Using robot-controlled lasers to fry cancerous tumors inside the brain has become a focus for University of Minnesota surgeons.
One surgery — called laser ablation — was first performed last month at the University with the help of a robotic arm. Since then, it has been completed two more times to treat epilepsy and pediatric cancer.
Matthew Hunt, a neurosurgeon and professor at the University who performed the laser ablation, said the operation is a noninvasive method to treat tumors in parts of the brain that are hard to reach.
“Traditionally, to treat tumors, we either go in and physically remove the tumor, which … might be hard depending on the location,” he said. “Or, for some tumors … [patients] might get focused radiation in that area.”
He said most areas in the brain can be reached by at least a small tube or catheter. During laser ablation surgery, an instrument is inserted and “emits laser light” to cook and destroy the tumor.

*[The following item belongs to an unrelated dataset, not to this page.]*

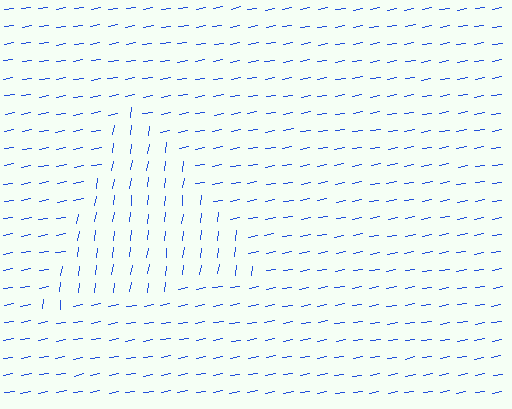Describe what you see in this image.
The image is filled with small blue line segments. A triangle region in the image has lines oriented differently from the surrounding lines, creating a visible texture boundary.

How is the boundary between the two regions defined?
The boundary is defined purely by a change in line orientation (approximately 73 degrees difference). All lines are the same color and thickness.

While the laser cooks the tumor, Hunt said the temperature is monitored using magnetic resonance thermography, which can accurately track the temperature change in real-time so it doesn’t get too hot.
“The advantage is that … you don’t actually have to create a big hole in the brain,” he said. “You can basically just drill a very small hole in the skull and put the catheter in, which most people tolerate very well.”

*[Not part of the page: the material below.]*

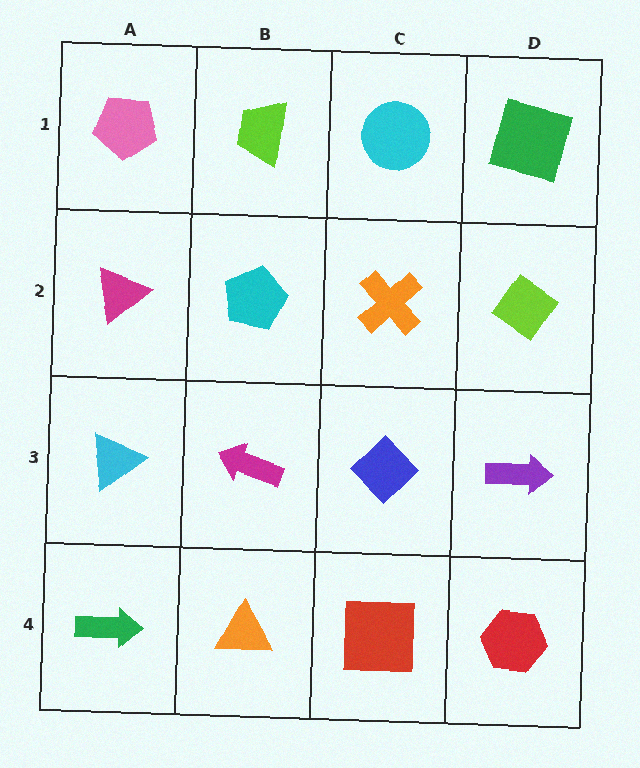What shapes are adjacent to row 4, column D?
A purple arrow (row 3, column D), a red square (row 4, column C).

Hunt added that many patients don’t feel any different after the surgery.
Laser ablation partly relies on a robot arm that can accurately target a spot in the head and insert the catheter.

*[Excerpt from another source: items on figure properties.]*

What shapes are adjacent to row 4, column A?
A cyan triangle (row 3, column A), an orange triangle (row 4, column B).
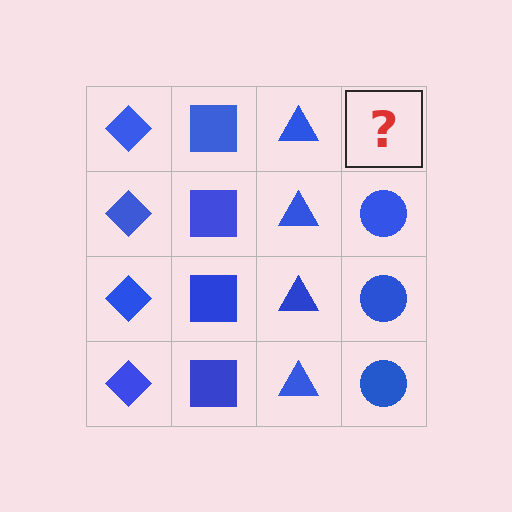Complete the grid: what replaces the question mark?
The question mark should be replaced with a blue circle.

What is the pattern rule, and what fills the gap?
The rule is that each column has a consistent shape. The gap should be filled with a blue circle.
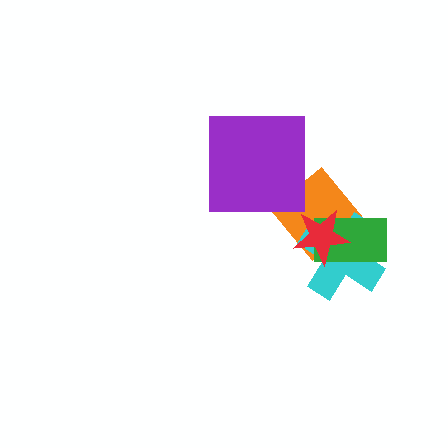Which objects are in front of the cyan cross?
2 objects cover part of the cyan cross: the green rectangle and the red star.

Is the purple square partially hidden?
No, no other shape covers it.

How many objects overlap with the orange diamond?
4 objects overlap with the orange diamond.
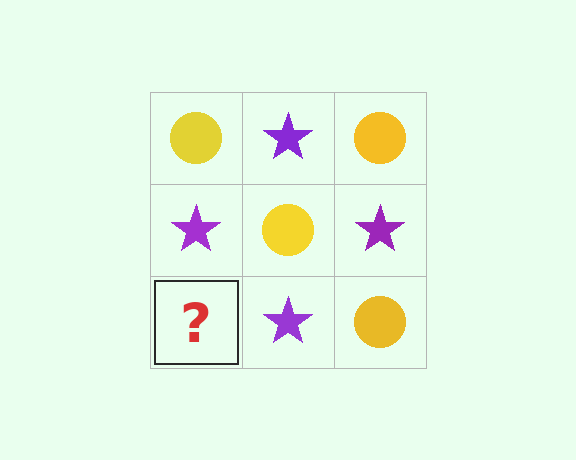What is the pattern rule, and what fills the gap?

The surgery, which relies heavily on basic neurosurgical skills, is growing in popularity, Hunt said, and the University wants to make it a major part of treating patients.
“This was kind of a trial. We need to purchase the equipment and do some other things,” Hunt said. “Our goal is to be able to offer it to any patient who we think it would be a good choice for.”
Chris Weight, a urologic oncologist at the University, said 70 percent of the surgeries he performs are completed with robots — and procedures using robots don’t require long hospital stays, usually only 24 hours.
Laurence O’Connor, an urologist in St. Paul, said he also uses robotic instruments for many of his surgeries.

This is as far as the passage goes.